Cuando le sale trabajo, Gabriel se lleva a sus hijos para poder estar pendiente de ellos. Sin embargo, espera tener el dinero suficiente para que vuelvan a estudiar en el Instituto Educativo de Conejo.
Algo similar vive Ana Lucía Urdaneta, de 32 años. Ella llegó a Colombia junto a su pareja y sus dos hijos, de 16 y 14, desde el 2022 cruzando la frontera por Maicao.
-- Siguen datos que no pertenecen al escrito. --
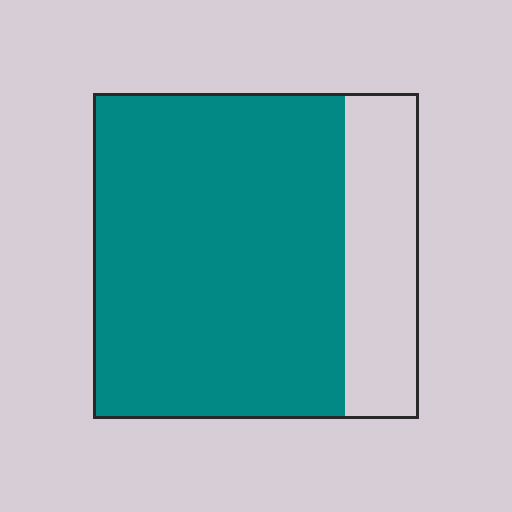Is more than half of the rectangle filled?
Yes.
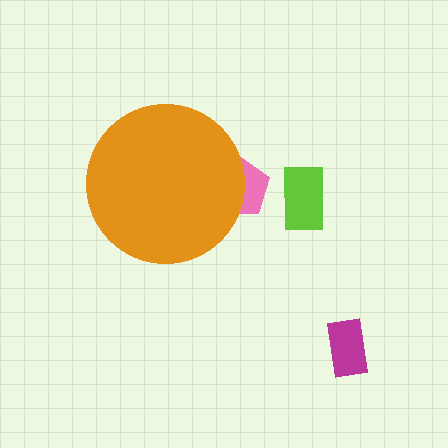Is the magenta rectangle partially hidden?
No, the magenta rectangle is fully visible.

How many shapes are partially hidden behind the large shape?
1 shape is partially hidden.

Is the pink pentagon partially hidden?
Yes, the pink pentagon is partially hidden behind the orange circle.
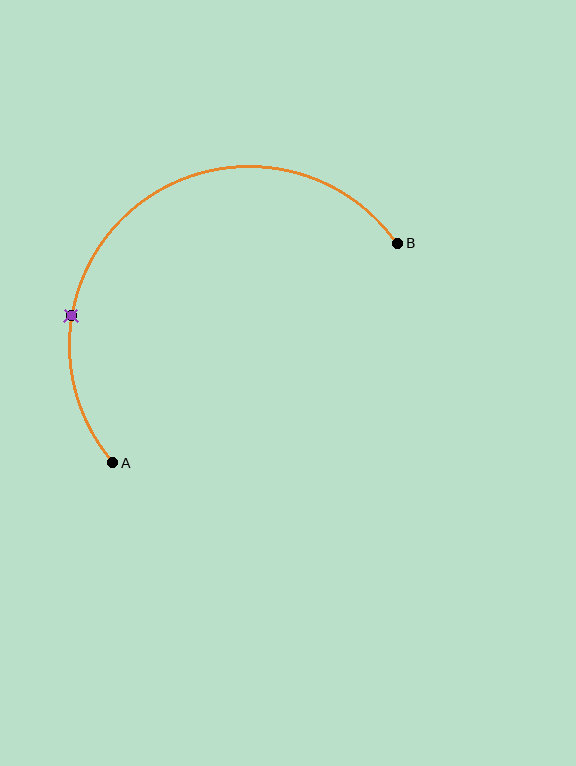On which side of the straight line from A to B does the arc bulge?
The arc bulges above and to the left of the straight line connecting A and B.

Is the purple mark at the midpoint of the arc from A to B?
No. The purple mark lies on the arc but is closer to endpoint A. The arc midpoint would be at the point on the curve equidistant along the arc from both A and B.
Cuenta que está indecisa de quedarse o irse a otra ciudad de Colombia porque ha tenido dificultades para encontrar trabajo. “Uno está en un país que no es de uno, y si se arregla Venezuela yo me devuelvo porque allá está mi mamá” dice.
Al llegar a Colombia, Ana Lucía quedó embarazada de dos niños más. La niña de 14 años debería estar estudiando, pero no se ha inscrito. “No tengo recursos para uniformes y útiles escolares, además prefiero no inscribirla hasta que decida en qué parte de Colombia me quedaré. Lo malo de que la niña pierda el año escolar, es que se atrasa, pero no sé cómo hacer”, señala.
La falta de recursos económicos es un patrón que se repite en las familias migrantes e impide acceder oportunamente a la educación. Además, no todos cuentan con la documentación necesaria para ingresar a un colegio.
10 años de crisis migratoria
Ronal Rodríguez, investigador del Observatorio de Venezuela de la Universidad del Rosario, advierte que el fenómeno migratorio proveniente de ese país ya está cumpliendo 10 años de crisis. “Es una población en emergencia humanitaria que tiene unas condiciones que implican una serie de inversiones para poder hacer su integración. En 2015 llegaban venezolanos que tenían una capacidad económica para invertir en educación en Colombia, en bachillerato y en educación universitaria. Era una población que era subsidiada por el régimen venezolano, ahora son ciudadanos que buscan salir del bloqueo y quieren una mejor vida”.
Rodríguez advierte que Venezuela tuvo uno de los sistemas educativos más importantes en la región y con mayor capacidad de formación profesional y doctorados en los años 80, pero todo se fue perdiendo. “No tenemos cifras de lo que está sucediendo, pero se han realizado pruebas a los niños y hemos encontrado casos de analfabetismo. Cada vez el nivel es más bajo y hay muchos retos por enfrentar”, puntualiza. En Colombia no hay cifras de desescolarización de niños y adolescentes migrantes. Incluso, las últimas cifras que publicó el Ministerio de Educación son del 2021 y solo se ubican por departamento y género.
Por su parte Carlos Meléndez, investigador y docente venezolano, indica que en estos 10 años de crisis, la deserción escolar en Venezuela alcanza el 30 por ciento en colegios y en universidades supera el 60 por ciento: “Hay un déficit general y seguimos perdiendo estudiantes. Otros ni siquiera ingresan por la presión a migrar, buscando mejores condiciones de vida, los salarios profesionales son los más pobres de la región y eso no motiva a estudiar”.
Meléndez agrega que hay otras dificultades para estudiar como no tener internet ni luz y la violencia. “En todo el país se vive lo mismo, hay desigualdad territorial y precariedad. Por ejemplo, en el Amazonas 9 de cada 10 instituciones son controladas por el Gobierno, no tienen autonomía y reciben las líneas ideológicas del partido de Gobierno”, dice.
“Los profesores también han migrado. La situación se empeora en zonas fronterizas y en localidades donde hay poblaciones vulnerables. El pulso de migrar allí es mayor y nos preocupa que se vayan sin documentos y homologación. Por más que acá se masificó la educación los controles para expedir los documentos y acceder a trabajos quedan anulados, es un trámite casi imposible”, puntualiza.